Mais do que produto, a marca busca entregar uma experiência que faça sentido para o brasileiro. Por isso, investe também em presença cultural. A Volkswagen quer estar onde o cliente está.
Como tecnologia e adaptação moldam o carro do futuro
Hoje, um carro é um sistema tecnológico sobre rodas. Veículos modernos têm mais código que muitos softwares completos. O desafio é integrar tudo isso sem perder a simplicidade para o usuário.
Mas tecnologia sem adaptação vira luxo. No Brasil, com tantas variáveis regionais, o carro precisa funcionar na prática, não só no papel.
Além disso, o futuro passa por novos modelos de receita. O carro não é só o que se vende — é o que se conecta.
A relação com o cliente também muda. Ele quer mais autonomia, mais integração com o digital e mais identidade com a marca.
Quem entender isso antes, lidera a próxima década.
Quais são os desafios de produzir carros no Brasil
Produzir veículos no Brasil é um desafio estrutural. A carga tributária chega a 44% do valor de um carro — quase metade do preço final está em impostos.

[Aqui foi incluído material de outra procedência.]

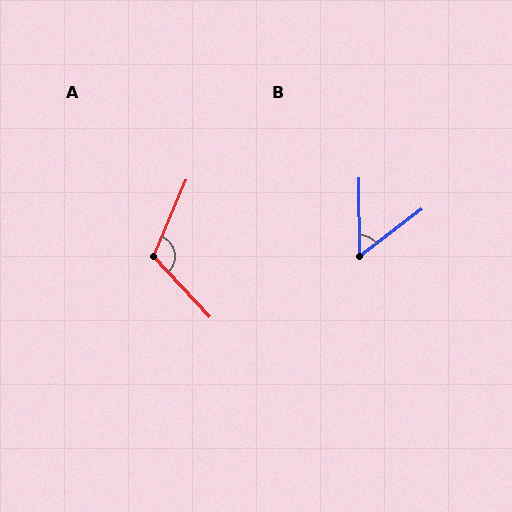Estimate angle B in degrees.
Approximately 53 degrees.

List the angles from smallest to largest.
B (53°), A (114°).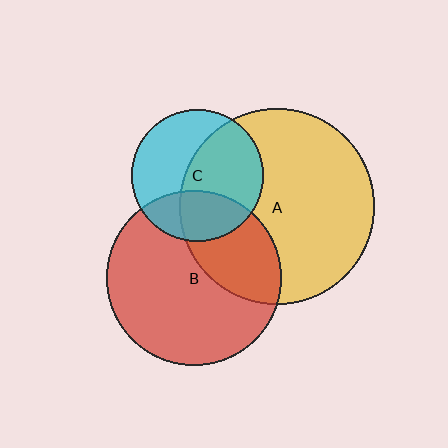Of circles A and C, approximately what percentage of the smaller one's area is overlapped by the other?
Approximately 55%.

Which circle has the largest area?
Circle A (yellow).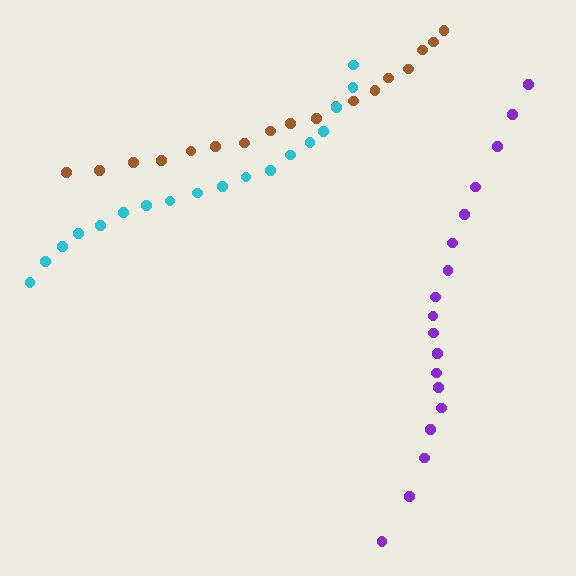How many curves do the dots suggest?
There are 3 distinct paths.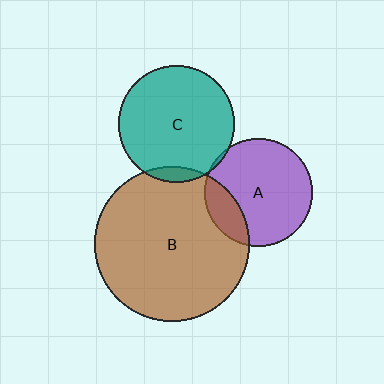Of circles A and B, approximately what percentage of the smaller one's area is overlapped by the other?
Approximately 20%.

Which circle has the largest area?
Circle B (brown).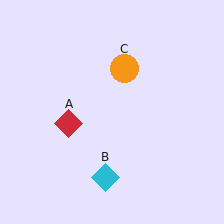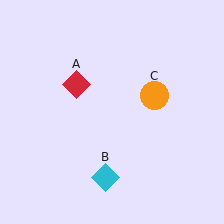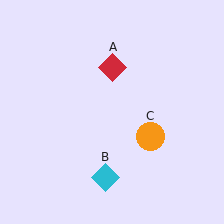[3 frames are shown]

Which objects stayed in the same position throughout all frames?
Cyan diamond (object B) remained stationary.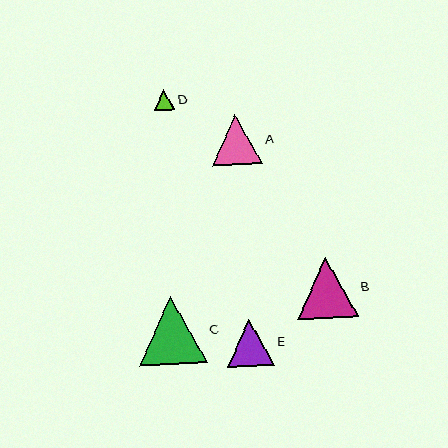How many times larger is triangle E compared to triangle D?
Triangle E is approximately 2.3 times the size of triangle D.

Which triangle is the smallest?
Triangle D is the smallest with a size of approximately 20 pixels.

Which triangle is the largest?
Triangle C is the largest with a size of approximately 68 pixels.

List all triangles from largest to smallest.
From largest to smallest: C, B, A, E, D.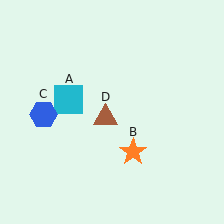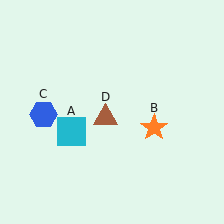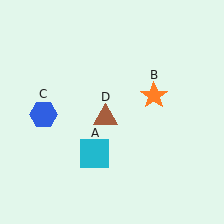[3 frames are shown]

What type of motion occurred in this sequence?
The cyan square (object A), orange star (object B) rotated counterclockwise around the center of the scene.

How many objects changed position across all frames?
2 objects changed position: cyan square (object A), orange star (object B).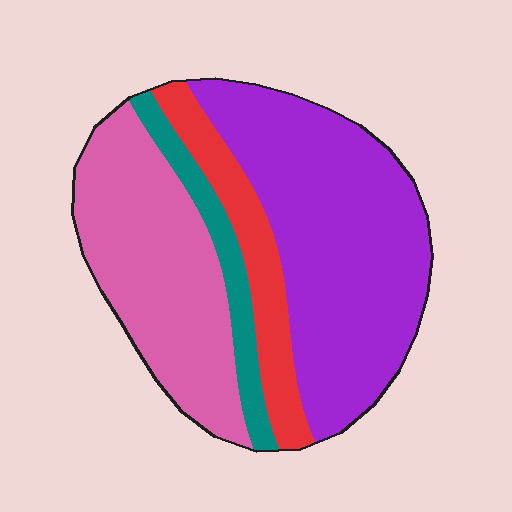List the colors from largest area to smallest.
From largest to smallest: purple, pink, red, teal.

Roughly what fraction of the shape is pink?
Pink takes up about one third (1/3) of the shape.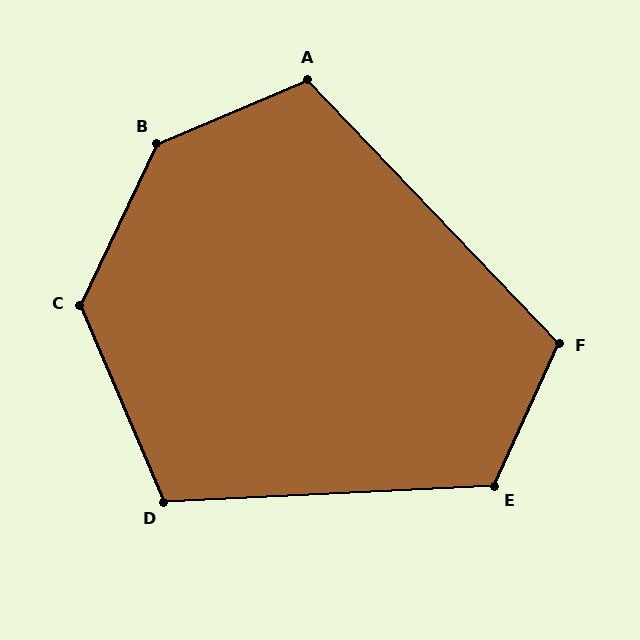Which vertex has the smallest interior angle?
D, at approximately 110 degrees.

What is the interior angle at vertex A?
Approximately 111 degrees (obtuse).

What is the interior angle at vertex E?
Approximately 118 degrees (obtuse).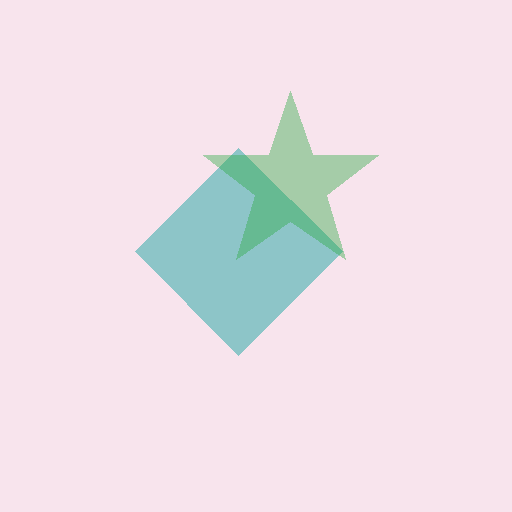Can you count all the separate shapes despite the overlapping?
Yes, there are 2 separate shapes.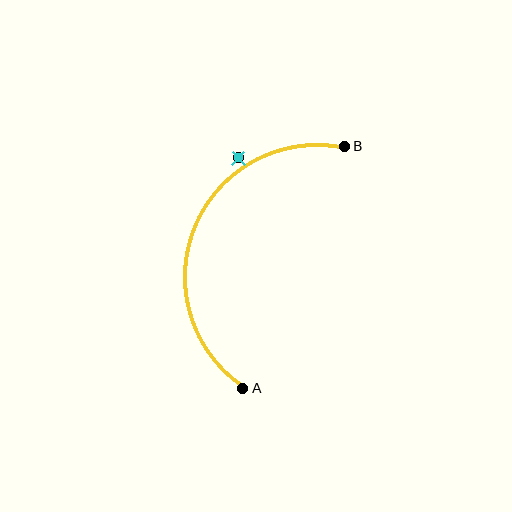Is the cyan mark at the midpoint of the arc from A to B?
No — the cyan mark does not lie on the arc at all. It sits slightly outside the curve.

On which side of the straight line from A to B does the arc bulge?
The arc bulges to the left of the straight line connecting A and B.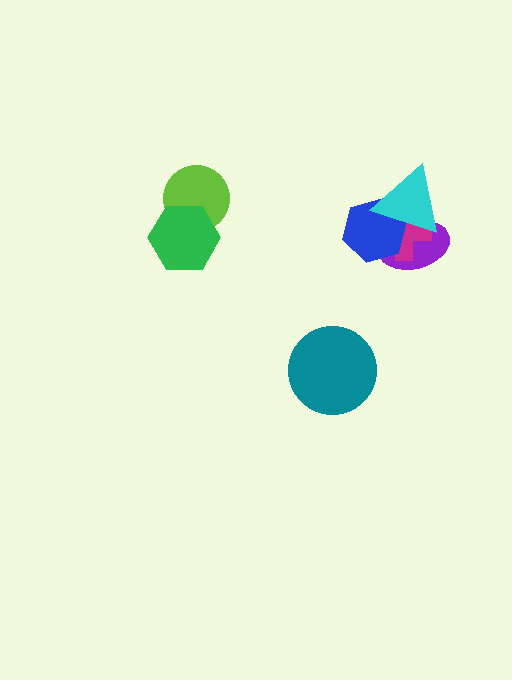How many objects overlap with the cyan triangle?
3 objects overlap with the cyan triangle.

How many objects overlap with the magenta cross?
3 objects overlap with the magenta cross.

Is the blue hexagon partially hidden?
Yes, it is partially covered by another shape.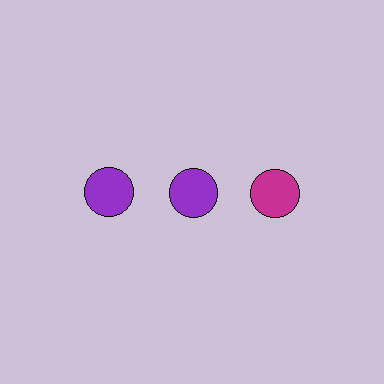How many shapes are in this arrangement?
There are 3 shapes arranged in a grid pattern.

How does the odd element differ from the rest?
It has a different color: magenta instead of purple.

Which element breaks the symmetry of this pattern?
The magenta circle in the top row, rightmost column breaks the symmetry. All other shapes are purple circles.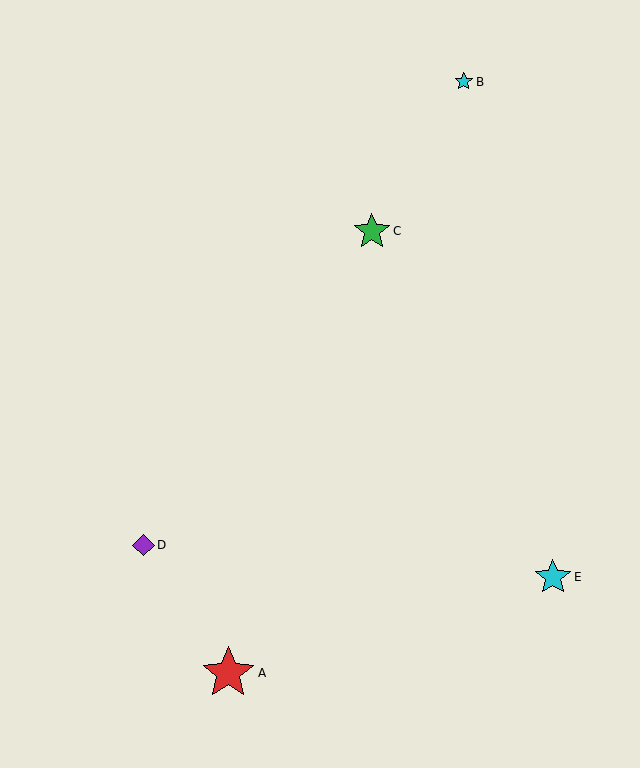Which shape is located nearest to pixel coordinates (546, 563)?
The cyan star (labeled E) at (553, 577) is nearest to that location.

“O carro tem um preço muito alto para o consumidor, e tem uma margem muito pequena para a montadora.”
Além dos tributos, há os desafios da infraestrutura. Logística complexa, altos custos operacionais e burocracias locais impactam a produção e distribuição.
Para quem lidera uma operação nesse ambiente, eficiência operacional não é diferencial — é obrigação.
Por que a concorrência internacional está pressionando as montadoras
O Brasil é um mercado aberto e atrativo — e o mundo está de olho. Em 2023, o país importou mais de 450 mil veículos, muitos da China, com preços competitivos.
As marcas asiáticas estão ganhando espaço porque entendem que o consumidor quer mais por menos.
Isso obriga as montadoras locais a repensarem produto, preço e posicionamento. Não basta competir em preço. É preciso competir em percepção.
A Volkswagen, ao entender isso, passou a investir em uma abordagem mais conectada ao cliente final.